System Design Overview: Cloud-Native Architectures
A practical map of cloud system design: entry points, compute patterns, data stores, async pipelines, resilience, security, and observability.
Reference blueprint
Clients → CDN/Edge → API Gateway (AuthN/Z, WAF, Rate‑limit)
├── REST/GraphQL Services (K8s) → Cache (Redis)
├── Async Workers (Queues/Streams)
├── Batch/ETL (Airflow/Spark)
└── Admin/Backoffice
State: OLTP (Postgres/MySQL), NoSQL (Dynamo/Cassandra), Blob (S3/GCS), Search (Elastic), Analytics (BigQuery/ClickHouse)
Infra: Kubernetes, Service Mesh, IaC (Terraform), Secrets (KMS)
Core patterns
- API gateway: authentication (OIDC), request shaping, routing, circuit breakers.
- Microservices on K8s: autoscaling, HPA, pod disruption budgets, rolling and canary deploys.
- Caching: edge (CDN), app‑side Redis, database read replicas; cache‑aside + TTL + stampede control.
- Messaging: queues (SQS/PubSub) for async work; streams (Kafka) for event sourcing and fanout.
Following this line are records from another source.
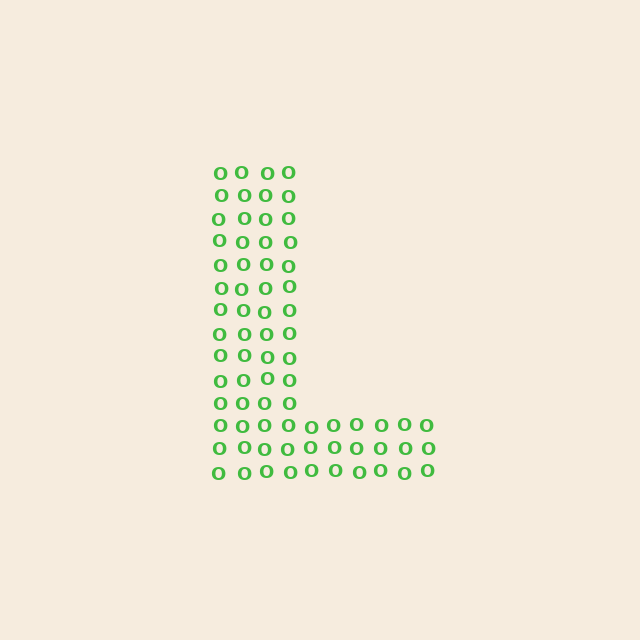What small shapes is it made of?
It is made of small letter O's.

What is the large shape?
The large shape is the letter L.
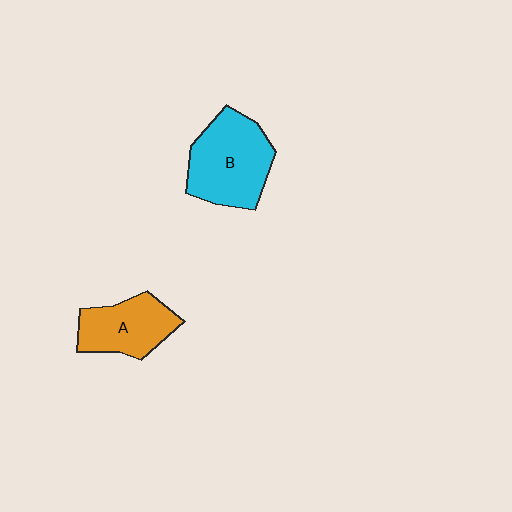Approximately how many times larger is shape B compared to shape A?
Approximately 1.4 times.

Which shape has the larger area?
Shape B (cyan).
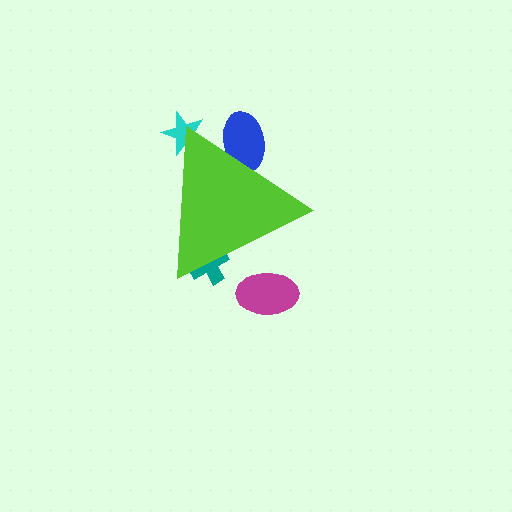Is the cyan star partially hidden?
Yes, the cyan star is partially hidden behind the lime triangle.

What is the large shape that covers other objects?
A lime triangle.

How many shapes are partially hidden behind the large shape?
3 shapes are partially hidden.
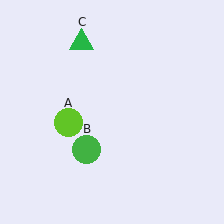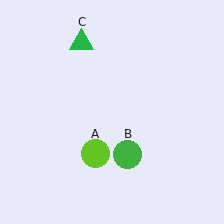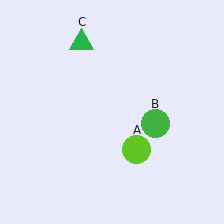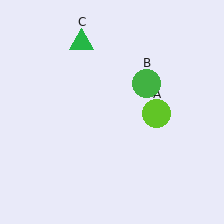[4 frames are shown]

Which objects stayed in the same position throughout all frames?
Green triangle (object C) remained stationary.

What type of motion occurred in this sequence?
The lime circle (object A), green circle (object B) rotated counterclockwise around the center of the scene.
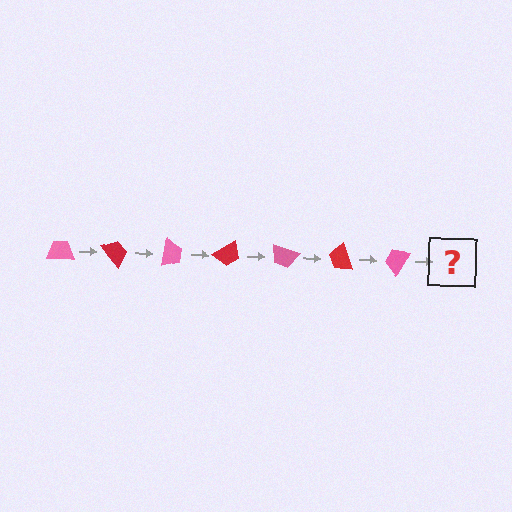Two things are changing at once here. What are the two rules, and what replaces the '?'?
The two rules are that it rotates 50 degrees clockwise each step and the color cycles through pink and red. The '?' should be a red trapezoid, rotated 350 degrees clockwise from the start.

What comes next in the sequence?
The next element should be a red trapezoid, rotated 350 degrees clockwise from the start.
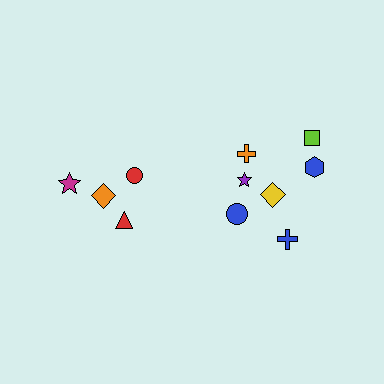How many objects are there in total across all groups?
There are 11 objects.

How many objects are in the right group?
There are 7 objects.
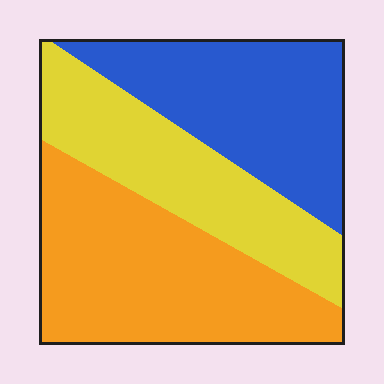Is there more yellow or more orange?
Orange.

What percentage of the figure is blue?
Blue covers about 30% of the figure.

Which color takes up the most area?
Orange, at roughly 40%.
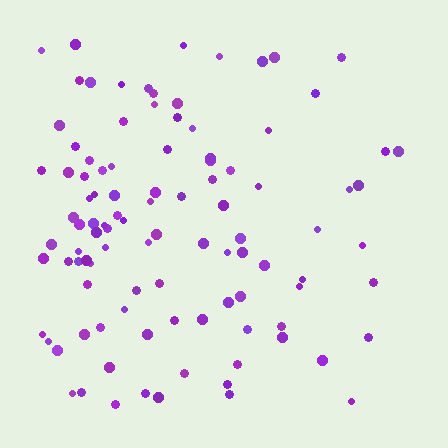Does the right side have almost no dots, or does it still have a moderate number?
Still a moderate number, just noticeably fewer than the left.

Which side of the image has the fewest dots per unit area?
The right.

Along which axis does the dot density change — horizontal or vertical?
Horizontal.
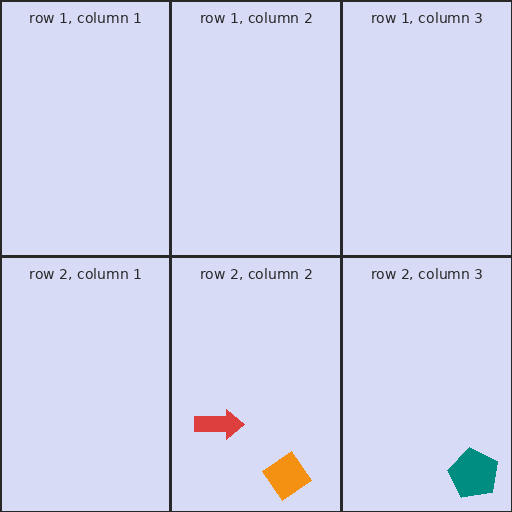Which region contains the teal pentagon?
The row 2, column 3 region.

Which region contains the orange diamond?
The row 2, column 2 region.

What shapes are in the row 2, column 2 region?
The orange diamond, the red arrow.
- Data stores: choose per access pattern (OLTP for transactions, NoSQL for key‑value/scale, search for text, columnar for analytics).
Reliability
- Graceful degradation and feature flags; backpressure; rate limits.
- Multi‑AZ by default; multi‑region active‑active reads where feasible; RPO/RTO defined and tested.
- Idempotency keys for mutable APIs; retries with jitter; dead‑letter queues.
Security
- Principle of least privilege (IAM); encryption in transit (mTLS) and at rest (KMS).
- Secret management, key rotation, short‑lived tokens; audit trails (WORM where needed).
- WAF, bot protection, and abuse detection on edges.
Observability
- Structured logs, metrics, and traces (OpenTelemetry); SLOs and burn‑rate alerts.
- Blackbox probes and synthetic tests; chaos experiments with blast radius limits.
Cost & performance
- Right‑size instances; autoscale; spot capacity for batch.
- Tune hot paths (lock contention, connection pools); profile with p99 focus.
Interview checklist
- Entry → gateway → services → data; sync vs async; cache strategy; failure modes; rollout plan; SLOs.
SLO & capacity templates
SLOs: API p95 < 200 ms, availability 99.9%, error rate < 0.1%
Capacity (BoE): QPS=____, payload=____ KB → egress/day=____ GB; cache hit target=____; DB IOPS needed=____.
Failure drill menu
- Regional outage, cache cluster loss, message backlog, DB primary failover, provider throttle—define runbooks and automate game days.